Hypothèque aérienne

Généralités

Les biens que la loi dénomme aéronef, c'est à dire avion, hélicoptère et autres engins volants, ont un statut hybride: ce sont des meubles, mais par certains aspects leur statut se rapproche de celui des immeubles

Ainsi par exemple les garanties existantes sur ces biens sont dénommées hypothèques, comme pour les immeubles

Ces biens sont inscrits sur des registres spécifiques, tenus par la DGAC (Direction Générale de l'Aviation Civile) qui dépend du ministère des transports, et les hypothèques y sont également inscrites.

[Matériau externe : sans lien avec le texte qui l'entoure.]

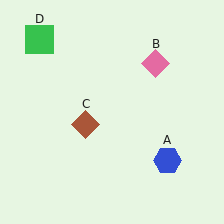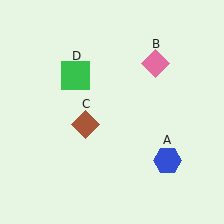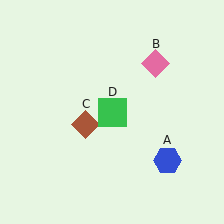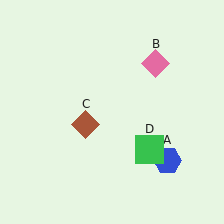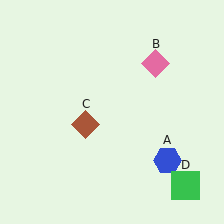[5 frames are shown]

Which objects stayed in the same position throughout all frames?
Blue hexagon (object A) and pink diamond (object B) and brown diamond (object C) remained stationary.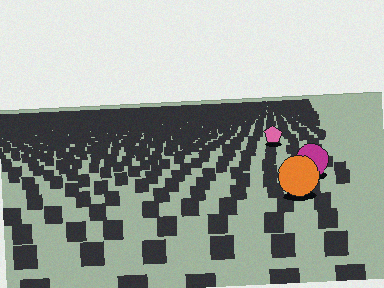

Hypothèque aérienne et procédure collective

La question qui se pose principalement est celle du rang de la créance hypothécaire.

Plus particulièrement c'est la place de la créance hypothécaire par rapport au superprivilège des salaires (essentiellement l'AGS) qui pose question, alors que l'hypothèque immobilière est sans conteste primée par le superprivilège, le syndicat des copropriétaires et le privilège des salaires et des caisses.

La jurisprudence et les commentaires sont rares en anciens:

- une décision du TGI de POINTE A PITRE du 20 février 1981 qui avait jugé que le superprivilège des salaires primait l'hypothèque aérienne

- une décision du TGU du PUY du 21 novembre 1986 qui adopte la solution inverse ( JCP G 18 mars 1987 II 20756 et JCP ENTREPRISE 9 juillet 1987 14994)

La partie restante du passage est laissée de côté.